The central serotonin system regulates the ingestion of salt and food, acting as a regulator of ingestion (appetite and sodium appetite). Centrally, serotonin reduces appetite through the 5-HT1B and 5-HT2C receptors while one is eating.
Since most of the body's serotonin is in the gastrointestinal tract, it regulates bowel movements and functions. The enterochromaffin cells sense food in the stomach and in response, release serotonin and their increased levels in the gut lead to an increase in the speed of the digestive process, mostly due to the digestion of noxious substances and toxins.
The Specific Physiological Changes That Occur In The Body With Increased Intake Of Serotonin-Enhancing Foods
Note: For this research, a physiological change was defined as a "change in the normal function of a living organism." A similar description is, "physiological changes refer to the alterations that occur in a living organism over time. These changes can be observed at various levels, including cardiovascular, digestive, pulmonary, hematological, and endocrine systems."
Increased serotonin synthesis: Increased intake of foods that are rich in tryptophan increases its availability in the bloodstream and once it crosses the blood-brain barrier, it is converted to serotonin.
Enhanced gut health: A significant portion of the body's serotonin is produced in the gut and increased consumption of foods supporting a healthy gut microbiome, such as fermented foods and those high in fiber, promote serotonin production in the gastrointestinal tract.
Improved sleep regulation: Serotonin is a precursor to melatonin, the hormone that regulates sleep-wake cycles. Increased serotonin from dietary sources leads to higher melatonin production.

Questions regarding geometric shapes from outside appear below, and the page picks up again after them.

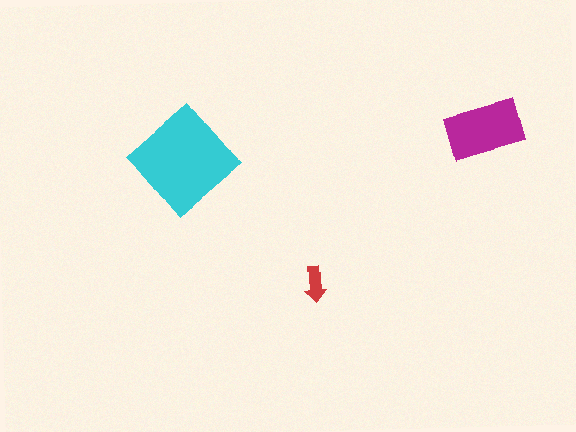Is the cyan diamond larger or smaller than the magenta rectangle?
Larger.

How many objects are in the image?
There are 3 objects in the image.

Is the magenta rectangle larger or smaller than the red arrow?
Larger.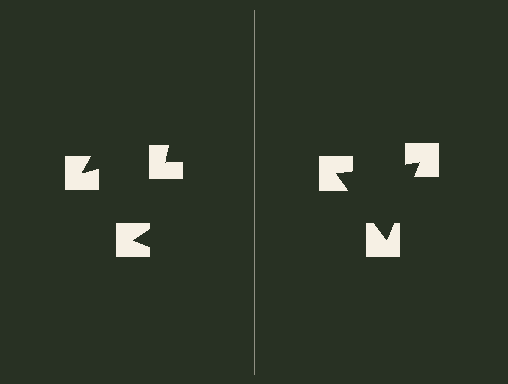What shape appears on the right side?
An illusory triangle.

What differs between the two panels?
The notched squares are positioned identically on both sides; only the wedge orientations differ. On the right they align to a triangle; on the left they are misaligned.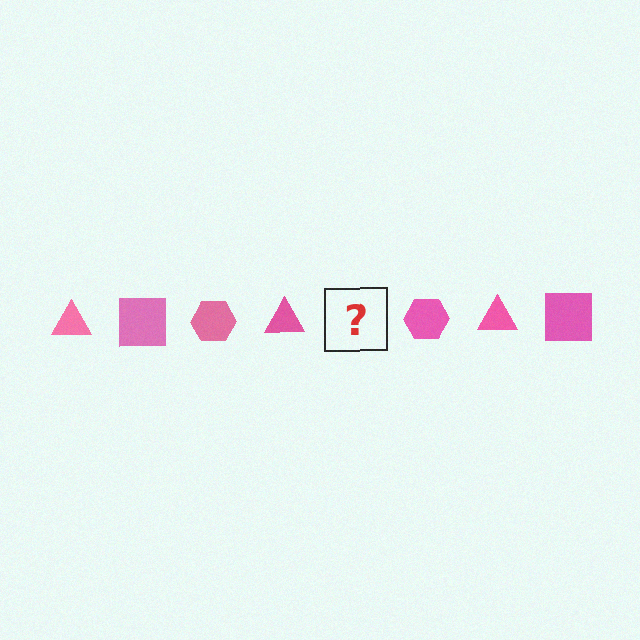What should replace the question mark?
The question mark should be replaced with a pink square.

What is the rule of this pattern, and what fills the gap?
The rule is that the pattern cycles through triangle, square, hexagon shapes in pink. The gap should be filled with a pink square.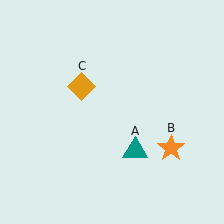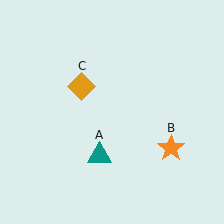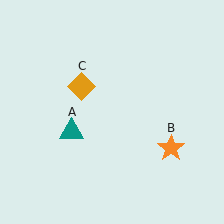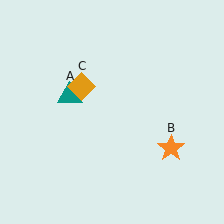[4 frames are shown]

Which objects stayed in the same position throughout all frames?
Orange star (object B) and orange diamond (object C) remained stationary.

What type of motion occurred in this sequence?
The teal triangle (object A) rotated clockwise around the center of the scene.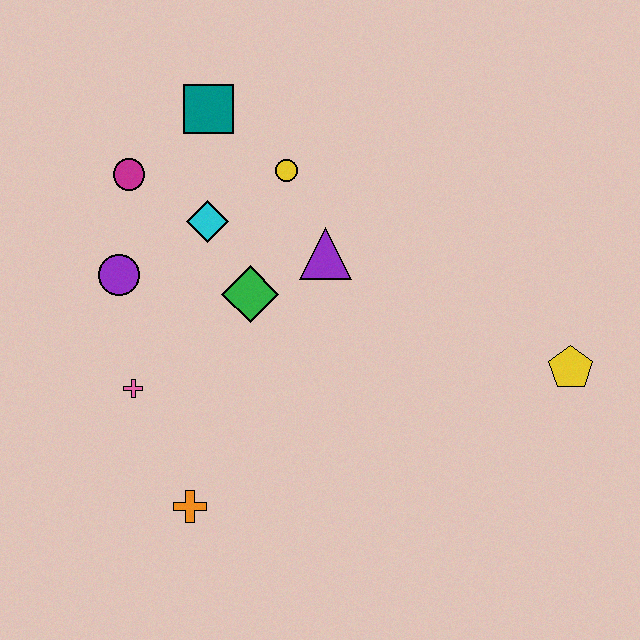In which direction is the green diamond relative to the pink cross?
The green diamond is to the right of the pink cross.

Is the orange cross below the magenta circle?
Yes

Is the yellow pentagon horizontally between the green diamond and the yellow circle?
No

In a study, students consuming tryptophan-rich foods had better sleep.
Modulated stress response: Serotonin influences the hypothalamic-pituitary-adrenal (HPA) axis, which regulates the body's response to stress.
Regulated appetite: Serotonin plays a crucial role in controlling appetite and satiety. Increased serotonin levels help regulate hunger signals and promote feelings of fullness. Enhanced serotonergic activity enhances satiety through the increase in the rate of satiation and lengthening the state of satiety.
Reduced inflammation: Some serotonin-enhancing foods, particularly those rich in omega-3 fatty acids like salmon, have anti-inflammatory properties.